Crollo dei salari: il reddito delle famiglie è calato di 90 miliardi, solo nel periodo 2008-2014. Avete capito bene: novanta miliardi. E non calcoliamo gli ultimi cinque anni. Ormai al Sud si arriva a stipendi a nero di 350-400 euro per dodici ore lavorative giornaliere. Le cooperative imperano e (unico caso in cui la filiera si allunga, in un mercato dove essa si accorcia dappertutto falciando posti di lavoro) succhiano il sangue dei lavoratori, costringendoli a paghe da fame che raramente superano i 1000 euro. Un buon ingegnere al Sud ne prende 2000-2500 quando va di lusso, per una mole di lavoro inaudita. Ma è difficile che si risollevino i consumi di massa, quando la massa guadagna cifre al cui confronto le “mille lire al mese” di melodica memoria sembrano un patrimonio.

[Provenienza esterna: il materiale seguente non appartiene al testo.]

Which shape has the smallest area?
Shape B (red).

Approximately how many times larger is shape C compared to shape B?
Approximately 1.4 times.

I costi di gas e carburante sono ormai tristemente noti. Siamo i più cari al mondo, prima di noi vengono di solito solo i Paesi scandinavi, che però hanno ben altra situazione economica. Tasse da Nord Europa, stipendi cinesi. L’Italia è sempre più avvitata in una spirale senza fine. Gli asset faticosamente conquistati dalle famiglie italiane in decenni di lavoro, vengono pian piano divorati dal credit crunch e dalla spesa insostenibile per i servizi essenziali. Da quest’anno, sparirà il mercato agevolato per l’energia elettrica, con il totale passaggio ai soggetti privati: in media si parla di un aumento intorno al 15-20%. L’acqua, nonostante un referendum contrario, è ormai in mani private. Come si potrà mai risollevare un Paese in cui sui servizi essenziali si crea profitto, quando questi dovrebbero essere gestiti dallo Stato a prezzi calmierati, lasciando libere risorse per i consumi privati?

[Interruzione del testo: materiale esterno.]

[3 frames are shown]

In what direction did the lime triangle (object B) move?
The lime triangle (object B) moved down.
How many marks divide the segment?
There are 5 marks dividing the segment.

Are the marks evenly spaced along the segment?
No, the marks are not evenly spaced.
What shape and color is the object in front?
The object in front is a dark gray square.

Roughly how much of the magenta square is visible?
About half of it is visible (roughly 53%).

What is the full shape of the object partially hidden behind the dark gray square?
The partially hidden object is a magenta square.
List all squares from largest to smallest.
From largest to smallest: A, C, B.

Potremmo, con questo semplice articolo, continuare a sciorinare dati, incrociarli e citare ogni singola fonte sino a domani mattina, ma il dato di fondo che ne esce è assolutamente incontestabile: dalla recessione non siamo MAI usciti. Né sono esistite “crisi finite” e “riprese” o ripresine, semplicemente per il fatto che il processo in atto è unitario e ancora in pieno svolgimento.

Siamo difatti nel corso di una lunghissima stagnazione, per alcuni addirittura secolare, per altri meno apocalittica ma non durevole meno di altre decine di anni. Stagnazione accompagnata da una spinta esasperata verso l’ottimizzazione della risorsa lavoro e l’annullamento dell’economia diffusa a favore dell’economia di nicchia. Le forze che hanno governato sino ad ora hanno avuto una enorme responsabilità nell’ accettare supinamente tutte le dinamiche che hanno portato letteralmente a svendere e rottamare l’Italia, in cambio delle “riforme”.

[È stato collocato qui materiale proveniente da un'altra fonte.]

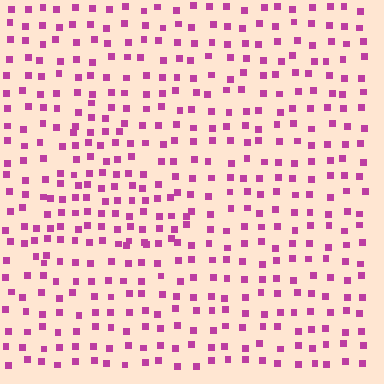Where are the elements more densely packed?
The elements are more densely packed inside the triangle boundary.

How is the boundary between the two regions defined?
The boundary is defined by a change in element density (approximately 1.5x ratio). All elements are the same color, size, and shape.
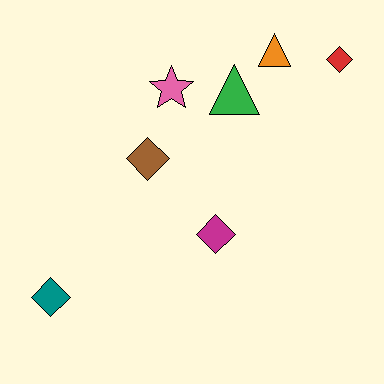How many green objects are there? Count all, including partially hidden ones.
There is 1 green object.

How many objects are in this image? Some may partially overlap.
There are 7 objects.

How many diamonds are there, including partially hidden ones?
There are 4 diamonds.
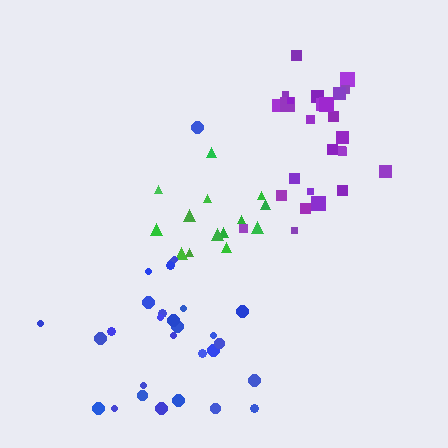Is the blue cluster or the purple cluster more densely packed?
Purple.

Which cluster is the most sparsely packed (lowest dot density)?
Blue.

Per cui, il terrorismo verbale di questi giorni è assolutamente ingiustificato. E’ risaputo ormai che sono dati degni di una guerra mondiale. Non sarà un misero “zero virgola” di calo del PIL a far cambiare i destini di un Paese che ha perso in dieci anni tutto quello che aveva costruito nei precedenti cinquanta. La popolazione inizia a capirlo: un buon viatico per iniziare una fase di ricostruzione che, non ne dubitiamo, sarà ancora molto, molto lunga.